Précocité du leadership: les témoins parlent
La précocité d’Andjisseramatchi ne se limite pas à son âge. Elle est reconnue par tous ceux qui l’ont côtoyé. Bruno Ghiringhelli, qui l’a vu grandir à Massy, le décrit comme un « leader charismatique » dont la constance impressionne. Ronan O’Gara, entraîneur à La Rochelle, a loué sa « maturité rare ». Son père Michel-Ange attribue cette aptitude à un sens inné du collectif. Tous convergent vers une même idée: Andjisseramatchi n’est pas capitaine par hasard, mais parce qu’il incarne une forme de leadership naturel, renforcé par une exposition précoce au très haut niveau. Cette saison, il a disputé 14 matchs professionnels avec le Stade Rochelais, portant son total de matchs professionnels à près de 20 depuis ses débuts, un chiffre qui explique pourquoi il peut endosser un tel rôle en équipe de France U20 tout en enchaînant les compétitions.

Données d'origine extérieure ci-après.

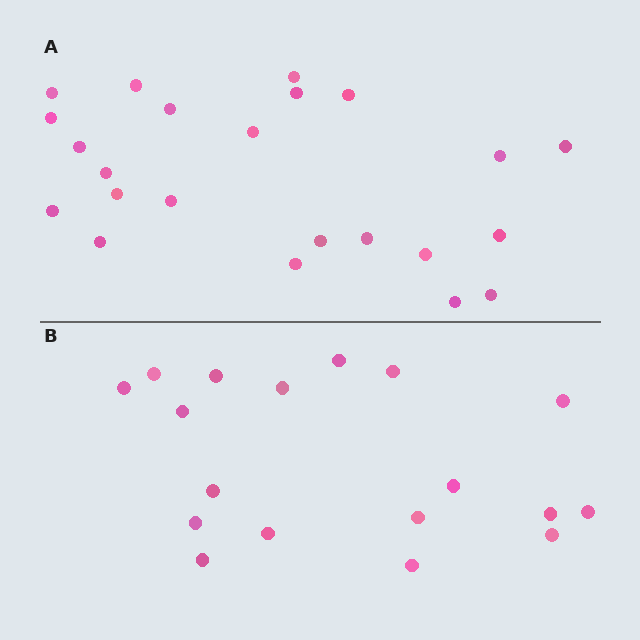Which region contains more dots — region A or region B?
Region A (the top region) has more dots.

Un modèle de formation rodé: de Massy aux Bleuets
Le parcours de Lucas Andjisseramatchi illustre la filière de formation française. Arrivé à l’âge de 7 ans au RC Massy Essonne - il y forge ses premières gammes. En 2024, il intègre l’effectif Espoirs du Stade Rochelais après avoir été sélectionné en Équipe de France U18. Ce passage du club formateur à un centre de formation de haut niveau, puis aux équipes de France jeunes, est le schéma classique des talents tricolores. Aujourd’hui, Andjisseramatchi en est le produit le plus abouti: 10 sélections avec les Bleuets - un Grand Chelem, et une finale mondiale. Le sélectionneur Cédric Laborde a misé sur cette stabilité pour construire un groupe capable de gagner des titres. La réussite du modèle tient aussi à la capacité des clubs comme Massy à détecter et à préparer les joueurs avant leur transfert vers des structures professionnelles.

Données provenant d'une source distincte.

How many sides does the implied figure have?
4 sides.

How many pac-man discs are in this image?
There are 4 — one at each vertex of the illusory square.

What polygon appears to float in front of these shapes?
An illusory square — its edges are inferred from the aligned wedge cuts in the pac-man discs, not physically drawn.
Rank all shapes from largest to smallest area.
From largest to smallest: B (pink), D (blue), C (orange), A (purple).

Vivier pour le XV de France senior
Avec 14 matchs professionnels cette saison et 10 sélections U20 - Andjisseramatchi coche déjà les cases d’un futur international senior. La génération 2026, forte de son succès au Tournoi des Six Nations et de sa performance au Mondial, offre plusieurs profils prêts à franchir le cap. Andjisseramatchi, par son leadership et sa polyvalence en troisième ligne, fait figure de candidat naturel à une première cape dans les deux prochaines saisons. Le staff fédéral suit de près sa progression, d’autant qu’il évolue déjà dans un club de Top 14 qui n’hésite pas à lancer ses jeunes.